According to a post by Apollo's developer, the main reason why Reddit's new fees are so high is that their pricing is aimed at AI companies with deep pockets and need a lot of training data, and it is punitive. sexual.
But such pricing accidentally hurts those third-party application developers who have little money and must also rely on Reddit data.
But unlike those AI companies that “suck” Reddit, these third-party applications can provide high value to Reddit users and communities.
To some extent, Reddit makes it difficult for them to live, and it is also hurting themselves.
We are preparing to go public in the second half of this year, but the valuation has dropped by 40%
##There is another important reason why Reddit is so anxious to make money.
It is reported that this year Reddit will also restart its IPO plan that has been dormant for several years.
Originally, Reddit planned to go public in 2021. At that time, the CFO was replaced by a new one just to prepare for the IPO.
As a result, we encountered an economic winter and the capital market has almost frozen to this day.
One of Reddit’s own shareholders, Fidelity, has seen its internal valuation of its Reddit shares fall by 40% as of April this year.
Now that none of our shareholders are optimistic about our shares, public investors will definitely not buy it when it goes public.
So if Reddit wants to be able to list itself at a higher valuation in the future, improve profitability and give investors confidence, this is what they should do most now.
That’s still the same sentence, what would you do if you were the CEO?
Hot discussion among netizensBecause Reddit has a huge number of users, this "black version" movement also sparked a lot of discussion.
Support API charging
Some netizens pointed out the key points The key, he said, is for Reddit to find a way to receive reasonable fees from the exploitation of big companies.
Reddit costs money to operate, so they either have to charge users, or users have to watch advertise.
There are also comments from Reddit’s point of view, thinking that either users should contribute 10 to 20 US dollars per month to support the company’s operation. , or you have to find advertisers or external investors, but now users just want a product that generates no revenue and provides services completely for free.

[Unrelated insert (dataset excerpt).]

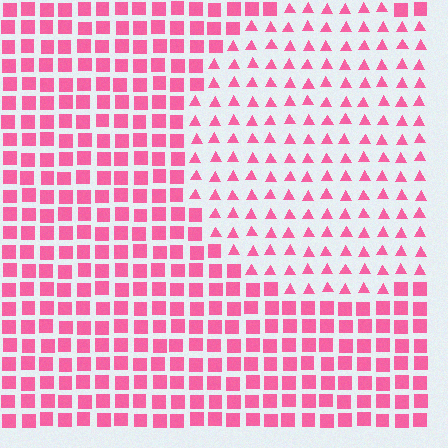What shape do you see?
I see a circle.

Allowing the platform to continue operating at a loss is not a long-term solution, because the maintenance cost is really not low. The company has to pay its employees because they have to support their families. This way the company has to make money, but how can the company make money if the vast majority of users don't pay?
This is actually no problem, it’s completely understandable.

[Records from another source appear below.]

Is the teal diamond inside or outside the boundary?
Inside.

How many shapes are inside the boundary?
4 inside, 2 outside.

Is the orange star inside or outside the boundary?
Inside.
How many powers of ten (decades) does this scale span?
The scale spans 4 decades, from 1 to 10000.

##Too greedy and does not support charging
Social media needs to encourage and even reward users for posting rather than punishing users. I don’t understand why Reddit wants to keep its user base away from this community.
For a community that can generate effective discussions in cyberspace, if the company behind it wants to make large-scale profits, it will harm the platform itself. Corporate pursuits of profit have made such communities increasingly rare.
Since many users cannot access the content they want to see after the "black version", it is better to turn to "decentralization" "Based" products completely eliminate similar troubles, and thoughtfully provide everyone with alternatives for each commonly used platform.
Netizens who work in technology companies said that companies doing this is naked greed. As long as they can make money, these companies will Abandon the core values of the company and products.
The reason Reddit dares to do this is because of the lack of effective competition. It is the largest "forum" in the world. Without it, users have no other choice.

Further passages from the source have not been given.